Teatro Massimo, Palermo
The Teatro Massimo can be translated from Italian as “the grandest” and carries king Victor Emmanuel’s II name. It is considered to be the largest theater in Europe.
History of the Teatro Massimo
In 1864 a competition for the best design of the new opera house was announced by Palermo mayor Antonio Starrabba di Rudini. The main goal was to create an elegant building that would serve as a decoration for the local architecture and improve Palermo’s image among other Italian cities. Giovan Battista Filippo Basile was the one who won in 1868 – he was a well-known artist who originated from Sicily. He started working on realizing the cherished dream.

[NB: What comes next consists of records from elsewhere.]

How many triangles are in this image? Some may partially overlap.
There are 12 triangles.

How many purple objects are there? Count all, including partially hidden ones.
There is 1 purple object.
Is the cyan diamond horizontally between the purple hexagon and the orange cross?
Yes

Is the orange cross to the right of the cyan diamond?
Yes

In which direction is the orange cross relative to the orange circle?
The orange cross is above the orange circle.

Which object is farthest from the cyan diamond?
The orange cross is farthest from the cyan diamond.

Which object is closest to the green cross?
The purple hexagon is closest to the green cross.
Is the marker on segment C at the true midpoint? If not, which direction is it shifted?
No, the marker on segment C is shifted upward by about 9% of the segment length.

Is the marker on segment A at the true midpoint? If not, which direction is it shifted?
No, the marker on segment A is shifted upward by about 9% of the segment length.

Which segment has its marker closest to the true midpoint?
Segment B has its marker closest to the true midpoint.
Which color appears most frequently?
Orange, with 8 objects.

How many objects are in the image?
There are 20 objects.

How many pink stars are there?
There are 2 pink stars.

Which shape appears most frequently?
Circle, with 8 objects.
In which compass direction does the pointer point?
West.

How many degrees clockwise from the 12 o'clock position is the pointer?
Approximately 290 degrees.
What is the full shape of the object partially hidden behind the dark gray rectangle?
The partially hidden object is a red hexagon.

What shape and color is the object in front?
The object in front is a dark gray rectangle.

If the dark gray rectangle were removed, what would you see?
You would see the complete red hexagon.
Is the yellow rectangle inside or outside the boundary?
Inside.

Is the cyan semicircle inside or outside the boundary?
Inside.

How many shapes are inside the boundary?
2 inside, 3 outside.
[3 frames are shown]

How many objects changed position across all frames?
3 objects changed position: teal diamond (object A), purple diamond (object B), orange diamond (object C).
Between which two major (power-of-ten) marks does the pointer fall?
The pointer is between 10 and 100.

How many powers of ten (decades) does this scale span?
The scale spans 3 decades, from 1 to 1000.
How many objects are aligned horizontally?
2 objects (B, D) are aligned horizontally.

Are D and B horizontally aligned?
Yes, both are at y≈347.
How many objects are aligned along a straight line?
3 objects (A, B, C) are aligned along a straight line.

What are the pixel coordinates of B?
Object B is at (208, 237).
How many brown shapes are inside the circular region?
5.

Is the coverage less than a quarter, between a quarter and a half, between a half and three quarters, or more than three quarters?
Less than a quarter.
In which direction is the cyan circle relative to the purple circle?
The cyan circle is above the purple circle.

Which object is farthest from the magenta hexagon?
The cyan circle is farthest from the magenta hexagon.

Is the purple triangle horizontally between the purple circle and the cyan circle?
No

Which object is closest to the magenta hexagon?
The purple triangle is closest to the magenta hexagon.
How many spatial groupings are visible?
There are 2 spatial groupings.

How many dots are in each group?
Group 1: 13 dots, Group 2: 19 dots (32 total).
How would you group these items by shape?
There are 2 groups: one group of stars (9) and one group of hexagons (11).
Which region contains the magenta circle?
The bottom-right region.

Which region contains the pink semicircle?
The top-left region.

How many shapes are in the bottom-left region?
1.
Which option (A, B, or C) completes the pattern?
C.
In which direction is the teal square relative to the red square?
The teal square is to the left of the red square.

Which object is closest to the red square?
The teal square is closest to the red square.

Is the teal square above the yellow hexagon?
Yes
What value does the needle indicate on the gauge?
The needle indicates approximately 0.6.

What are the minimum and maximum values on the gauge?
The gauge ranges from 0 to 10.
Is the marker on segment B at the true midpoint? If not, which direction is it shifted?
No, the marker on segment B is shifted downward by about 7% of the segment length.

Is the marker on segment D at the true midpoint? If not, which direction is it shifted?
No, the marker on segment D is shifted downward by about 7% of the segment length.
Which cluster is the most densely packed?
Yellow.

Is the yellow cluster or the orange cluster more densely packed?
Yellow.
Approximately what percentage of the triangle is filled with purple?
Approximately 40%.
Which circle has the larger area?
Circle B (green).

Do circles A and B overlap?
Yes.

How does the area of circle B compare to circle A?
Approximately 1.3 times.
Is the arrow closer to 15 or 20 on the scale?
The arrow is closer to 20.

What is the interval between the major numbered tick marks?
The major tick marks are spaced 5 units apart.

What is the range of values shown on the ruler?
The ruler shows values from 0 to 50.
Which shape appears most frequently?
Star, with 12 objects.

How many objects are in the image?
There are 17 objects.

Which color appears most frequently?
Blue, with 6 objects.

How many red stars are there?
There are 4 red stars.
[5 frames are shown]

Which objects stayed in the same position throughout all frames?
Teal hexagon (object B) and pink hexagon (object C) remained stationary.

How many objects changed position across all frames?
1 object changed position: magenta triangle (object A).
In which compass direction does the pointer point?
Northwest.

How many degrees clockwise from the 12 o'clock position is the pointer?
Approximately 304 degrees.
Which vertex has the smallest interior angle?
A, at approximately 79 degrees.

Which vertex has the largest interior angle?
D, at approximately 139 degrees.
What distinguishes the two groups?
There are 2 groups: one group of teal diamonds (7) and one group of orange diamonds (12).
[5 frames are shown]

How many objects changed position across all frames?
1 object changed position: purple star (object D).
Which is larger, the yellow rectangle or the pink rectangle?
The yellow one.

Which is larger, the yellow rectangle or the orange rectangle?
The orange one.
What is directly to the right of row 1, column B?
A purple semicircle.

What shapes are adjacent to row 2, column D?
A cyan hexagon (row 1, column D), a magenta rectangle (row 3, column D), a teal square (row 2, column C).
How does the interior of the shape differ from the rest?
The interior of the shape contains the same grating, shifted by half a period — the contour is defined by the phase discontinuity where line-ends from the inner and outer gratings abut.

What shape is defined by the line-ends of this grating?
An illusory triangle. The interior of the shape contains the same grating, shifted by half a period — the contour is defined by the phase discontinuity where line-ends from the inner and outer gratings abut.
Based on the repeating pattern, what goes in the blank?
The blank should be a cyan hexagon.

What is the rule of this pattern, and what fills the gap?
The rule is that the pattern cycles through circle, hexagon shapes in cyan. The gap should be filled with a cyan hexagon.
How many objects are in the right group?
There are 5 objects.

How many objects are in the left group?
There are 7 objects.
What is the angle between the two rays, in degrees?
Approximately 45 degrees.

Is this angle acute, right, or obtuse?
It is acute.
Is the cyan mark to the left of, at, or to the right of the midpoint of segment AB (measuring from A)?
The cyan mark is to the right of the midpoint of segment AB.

The area where a convent and San Giuliano church used to be at the time was chosen as a place for construction. All the religious buildings were destroyed despite Franciscan nun protesting against it. The legend has it that the last prioress still wanders through the theater halls and those who do not believe in her existence always find themselves stumbling at the same stair step at the entrance. Later people started to refer to this very step as “Nun’s step”.
The first stone was laid on January 12, 1875. The construction was, however, accompanied by scandals, lack of financial support and a lengthy break from 1882 till 1890. When the architect passed away in 1891 his work was continued by his son Ernesto. The new theater welcomed the public only after 22 years since the beginning of the construction. The theater celebrated its opening on May 16, 1897, by holding a performance of Verdi's “Falstaff.”
Design and interior decoration
The theater exterior was designed in the late Renaissance style. There is also a 5-level audience hall and upper balconies that can accommodate up to 1.4 thousand people. During all these years the theater had maestros such as Enrico Caruso, Renata Tebaldi, Giacomo Puccini, performing on its stage.
The style of the Massimo opera house is a combination of stern Neoclassical patterns and elements shared with ancient Greek temples. The main staircase is decorated with bronze lions carrying statues of women on their backs – allegoric “Tragedy” and “Opera.” And then there is also a dome-shaped as a semicircle on the top of the building. The theater takes up 450 square meters and looks like a horseshoe.
How to get
The opera house is situated in the historical center of Palermo, on Piazza Giuseppe Verdi. You can reach this place by any public transport that passes through the city center or simply by car.
Opening hours: guided tours are held here from 09:30 till 18:00. They are available in English, Italian, French, Spanish, and German.
Admission: the ticket for the tour costs 8 euros for adults, 5 euros for people under 25, 6 euros for groups that consist of at least 20 persons. Children under 6 are free of charge.